I have grown it in the past. What you are describing is the most difficult way to grow it. Again, this is the realm of professionals or the devoted hobbyist, and it wasn’t even the preferred method for the pros until the last 20 years. Even then, it’s not that hard. The hard part is keeping it undiscovered. The easiest way to grow it: leave a seed unattended in your yard in the spring. If I leave the ingredients for beer unattended in my yard, I’ll get mold.

Yes, I have grown pot several times, and yes it is easy. Growing inside takes a bit of learning, growing outside is something that anyone who has ever grown a garden can do.

It might actually be easier than growing tomatoes.

!!! Now there’s some market-potential! Beer that makes you thirstier!

Like I said, it depends what you mean and what you compare it to. Growing hemp is a very standardized process thousands of years old, if you scatter seeds around in an appropriate climate there is a very good chance several plants will grow without any further intervention.

That’s the basic botany, now being able to grow it in a consistent manner, with consistent results, where you get optimal THC concentrations that is more akin to the difference between me scattering tomato seed in a backyard garden and a State fair winning tomato grower growing prize winning blue ribbon tomatoes. There is a difference, and I’m not denying that, that’s true with all plant growing. But if you’re just talking about the “base process”, growing a plant is easier than brewing your own beer or fermenting your own wine.

Now, growing “premium” quality plants is probably harder than fermenting toilet wine or brewing beer with one of those $50 do it yourself kits which take 99% of the effort out of it, I’ll give you that. But if you’re comparing brewing prize winning craft beer or award winning wine, I’d argue those are probably significantly harder trades than growing the most premium weed–or any “naturally grown” crop. Just because at that level of brewing or winemaking it is a highly complex process with many more variables than even the most intensive marijuana operation. If for no other reason than the best beers or wines involved rigorous control over the growing of the plants underlying those finished products in addition to rigorous control over a production process involving finicky chemical reactions that can go south because of any number of minor mistakes.

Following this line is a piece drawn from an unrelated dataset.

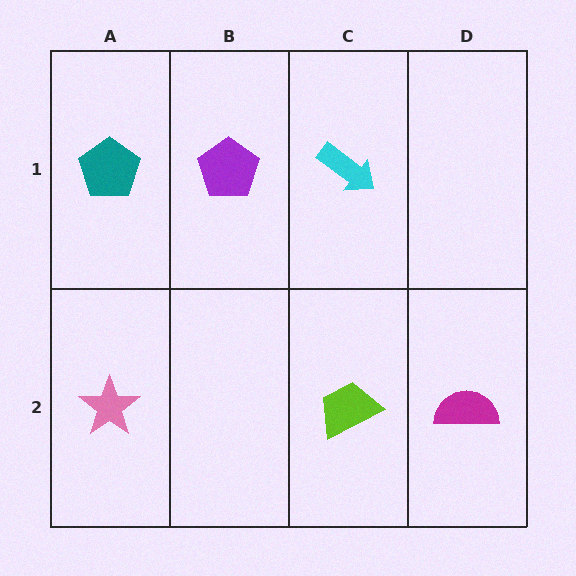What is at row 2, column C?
A lime trapezoid.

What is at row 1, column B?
A purple pentagon.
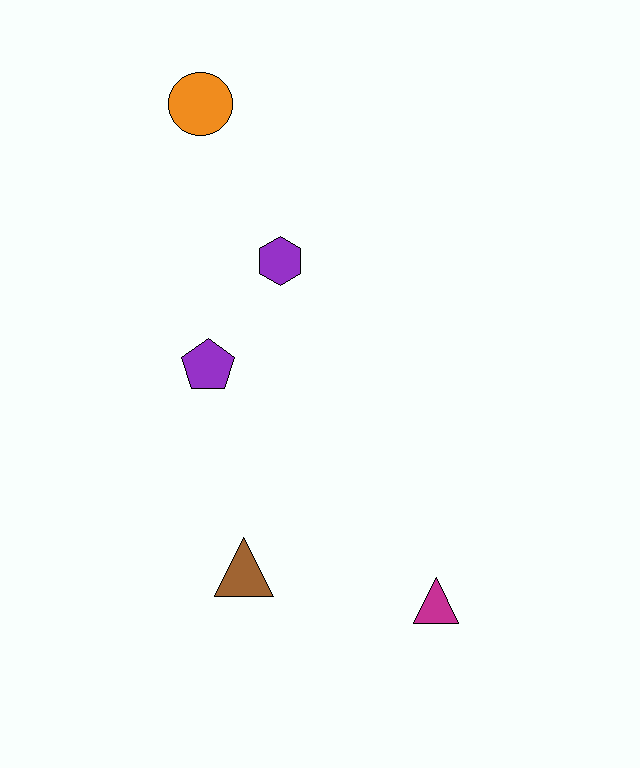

Well that’s like comparing maintaining a tropical saltwater aquarium to keeping regular fish. Both situations are highly unnatural for the fish (as is hydroponics and indoor growing for a field crop like cannabis), and thus require a great deal of human intervention and effort to keep working. The saltwater fish is a lot more out of its element than the freshwater temperate fish, just as a plant like corn would be a lot more out of its element indoors versus a fern. That has nothing to do with legal production, which is what this thread is about. Indoor growing is almost entirely done to avoid detection by authorities, which is not a concern with legalized growing.